Ho appena finito di leggere “Vedi alla voce: amore” di Grossman, un autore che stimo molto.
Un testo sempre in equilibrio tra stili e punti di vista differenti; una trama esile calata in una struttura narrativa complessa.
Un grande libro. Ma difficile da seguire.
Occorrono – secondo me – almeno due cose: tempo e capacità di abbandono.
Non si può leggere questo Grossman una paginetta al giorno, la sera prima di addormentarsi; e non si può comprendere questo Grossman se non ci si abbandona alla sua narrazione.

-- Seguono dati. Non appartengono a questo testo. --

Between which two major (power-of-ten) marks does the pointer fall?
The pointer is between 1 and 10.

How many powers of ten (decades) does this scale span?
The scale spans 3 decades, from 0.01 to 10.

Se cerchiamo noi – lettori – di guidare la vicenda, ci perdiamo; se lasciamo che sia lui – scrittore – a prenderci per mano, ci ritroviamo.
E’ utile anche avere una certa familiarità con le Scritture, per godere dei continui rimandi alla tradizione che altrimenti si perderebbero nelle pieghe del testo.

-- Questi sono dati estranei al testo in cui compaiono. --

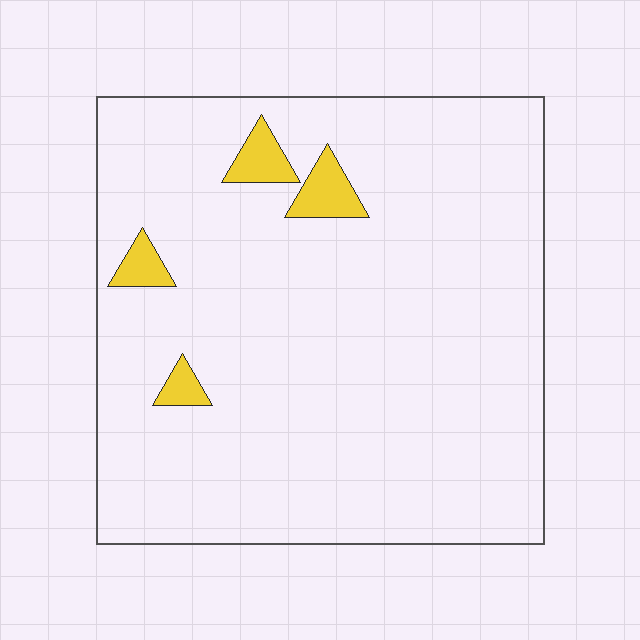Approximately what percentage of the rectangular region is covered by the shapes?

Wasserman implora spesso Neigel di ucciderlo. Anche Grossman sembra implorare il lettore di chiudere il libro.
Ma non si può: come Neigel non può sottrarsi allo sviluppo incerto e spesso deludente della storia di Wasserman, così il lettore non può chiudere il testo in faccia a Grossman.
Mi piace pensare che non sia stato un caso che quest’anno, nel giorno della memoria, avessi per le mani “Vedi alla voce: amore” e ne stessi leggendo l’ultima pagina.